Silver Jews- Starlite Walker

starlite_walker

This album marks a high point of collaboration: two university pals (David Berman and Stephen Malkmus) who would, in their own way, become legends of the ’90s. Right now, Berman has stopped writing music and is sticking to poetry and blogs, and Malkmus has spent more years on his solo career than his acclaimed band Pavement. Now, to make this album even more obscure, it is not the Silver Jews’ first album (that was The Arizona Records a collection of very lo-fi songs originally recorded into friends’ answering machines) nor is the album as celebrated as their other works such as American Water and Tanglewood Numbers. However, what Starlite Walker does have is that instantly recognisable tang of freshness in a band who are realising their greatness.
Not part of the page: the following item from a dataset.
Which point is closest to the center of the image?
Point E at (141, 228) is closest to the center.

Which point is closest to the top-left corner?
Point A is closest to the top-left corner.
The music resembles a fuzzy acoustic warmth of stumbled chords, whistling, semi-solos and single piano notes, i.e. where the musicians lack in technical brilliance they make up for with absolute conviction. But what holds the songs together is Berman’s excellent nasal songcraftmanship. He wittily slices through poetic traditions “There is a house in New Orleans, not the one you’ve heard about, I’m talking ‘bout another house” and constructs pithy philosophies: “Half hours on earth/ What are they worth? / I don’t know”. Malkmus often vocalises in throughout the songs to enforce a chorus, or enhance an emotion that Berman’s lyrics encapsulates, often to humorous effect, for example at the end of “New Orleans” he screams “We’re stuck inside this song!” over and over again.A common topic in the album is transition. Berman often ponders over his university years (or at least years without adult responsibility), and the microcosm of warmth they establish. He recreates the atmosphere of a house party in the closing song “The Silver Pageant” and his experimental song “The Country Diary Of A Subway Conductor” sounds like something he’d have written in a creative writing class. However, he is also aware of the transience of these golden years as he immediately points out in the opener “I never want this minute to end/ And then it ends” and also the irrelevance of his “achievements” in the real world with the excellent line “In 27 years, I drunk 50,000 beers/ and they just wash against me, like the sea into the pier.” Indeed the fact that Berman released this album when he was 27, emphasises that he was fully in his adult years. Nevertheless the main feeling this album retains is its warmth, and reflects on the close friendships and incredible moments that are shared in the important post-teen years of one’s life. Moreover, the album helped pave the way for one of the greatest lyricists of the past 20 years.